The new commander of American forces in Baghdad plans to increase the number of local garrisons across the Iraqi capital even as US troop levels drop in the coming months.
Moving soldiers out of relatively safe bases and into Baghdad's dangerous streets was a key element in the counter- insurgency strategy implemented by the commander of US forces, General David Petraeus, when he arrived a year ago.
The tactic has been vital to the US military's goal of not just clearing neighbourhoods of militants but then holding them. Major-General Jeffery Hammond told foreign journalists on Tuesday that he had a total of 75 joint security stations and combat outposts in Baghdad and planned to add another dozen of each from now until June.
US forces live and operate with Iraqi forces in such garrisons. "I'm extending our reach even further than what it is now to be less predictable and to push ourselves into locations where maybe in the past we didn't go before," Hammond said. "I don't want there to be any place in Baghdad where al Qaeda or anyone else can start to take hold because we've ignored that particular (area)."
Hammond said at least two joint security stations were being set up now in Baghdad where he believed there was an al Qaeda "nerve". He declined to give the location. The US military calls Sunni Islamist al Qaeda the greatest threat to peace in Iraq.

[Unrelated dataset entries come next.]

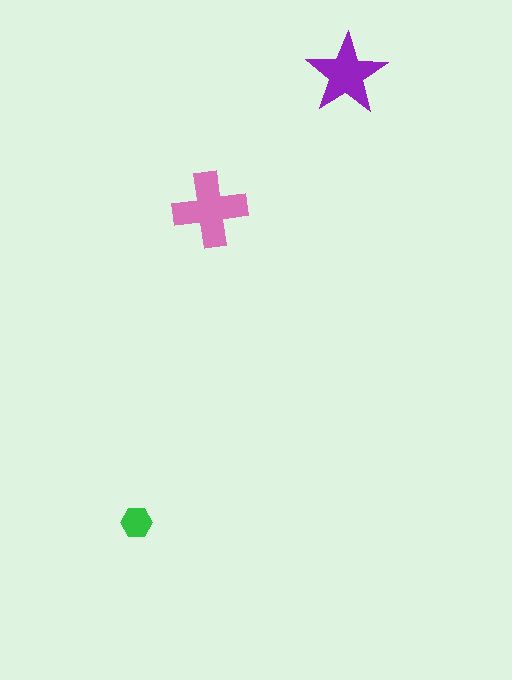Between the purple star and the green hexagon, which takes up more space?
The purple star.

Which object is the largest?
The pink cross.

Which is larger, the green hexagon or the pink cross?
The pink cross.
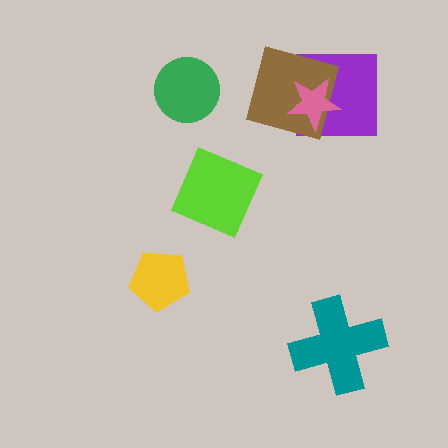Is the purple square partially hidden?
Yes, it is partially covered by another shape.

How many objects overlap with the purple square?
2 objects overlap with the purple square.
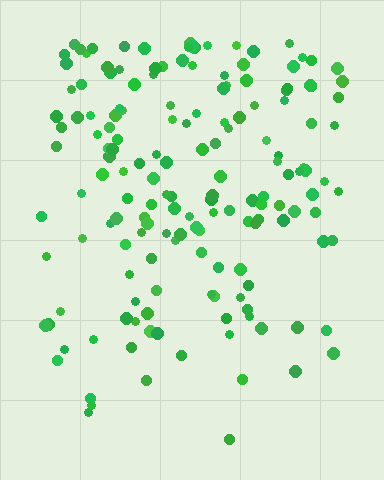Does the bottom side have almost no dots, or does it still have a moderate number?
Still a moderate number, just noticeably fewer than the top.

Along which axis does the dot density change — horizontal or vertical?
Vertical.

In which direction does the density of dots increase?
From bottom to top, with the top side densest.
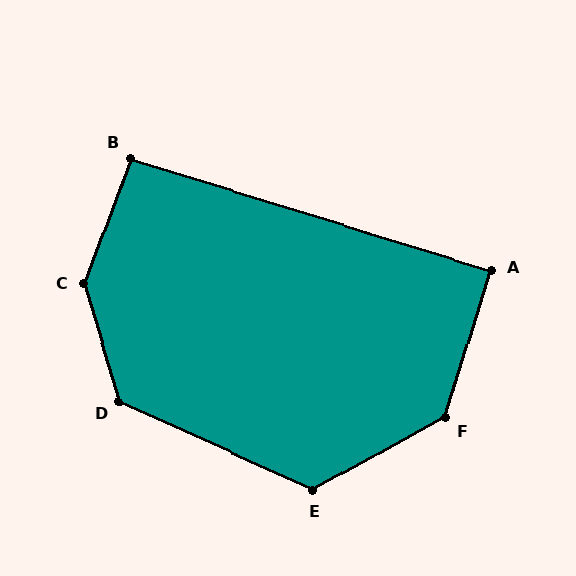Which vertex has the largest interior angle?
C, at approximately 143 degrees.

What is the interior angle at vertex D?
Approximately 131 degrees (obtuse).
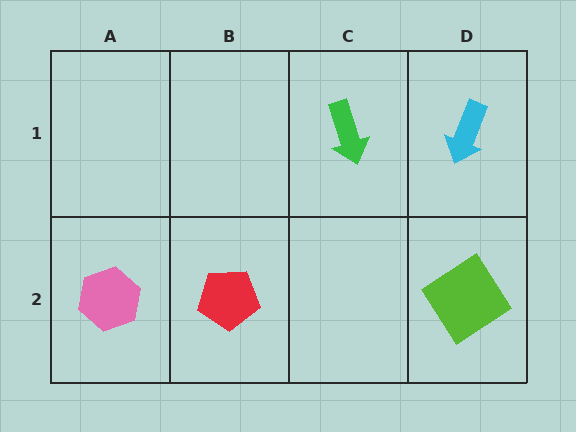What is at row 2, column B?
A red pentagon.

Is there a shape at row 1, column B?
No, that cell is empty.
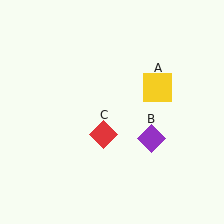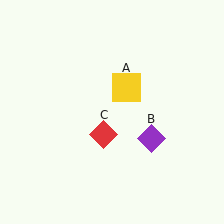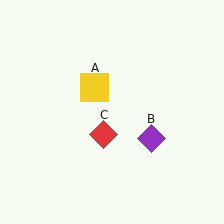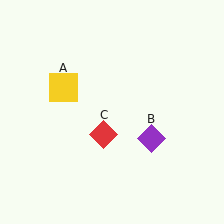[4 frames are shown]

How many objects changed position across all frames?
1 object changed position: yellow square (object A).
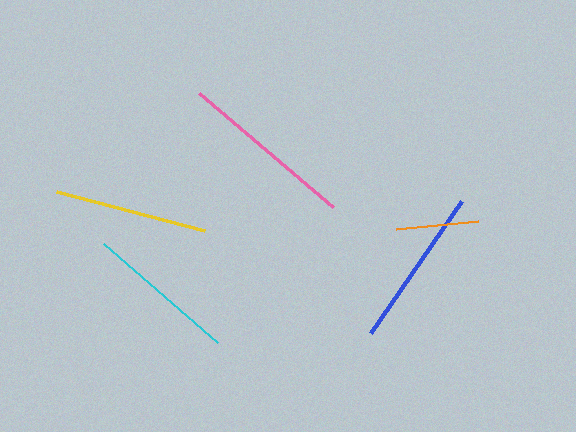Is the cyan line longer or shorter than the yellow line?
The yellow and cyan lines are approximately the same length (about 154 and 151 pixels).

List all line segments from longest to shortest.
From longest to shortest: pink and blue (about equal), yellow and cyan (about equal), orange.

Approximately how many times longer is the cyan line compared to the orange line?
The cyan line is approximately 1.8 times the length of the orange line.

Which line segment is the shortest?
The orange line is the shortest at approximately 82 pixels.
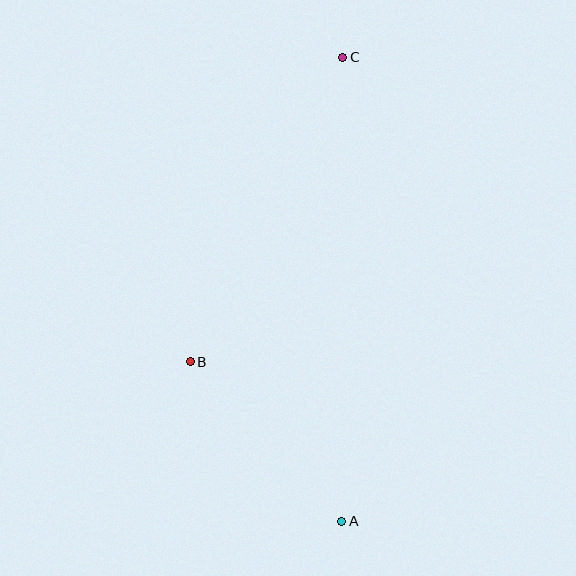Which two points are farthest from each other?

US commanders have previously said there was no place in Baghdad where al Qaeda had a foothold.
Most of the 30,000 extra troops sent to Iraq last year were deployed in Baghdad, which was the epicentre of sectarian bloodletting between majority Shi'ites and minority Sunni Arabs in 2006 and early 2007. Hammond, who assumed his post last month, described the change in the city's security conditions as "remarkable".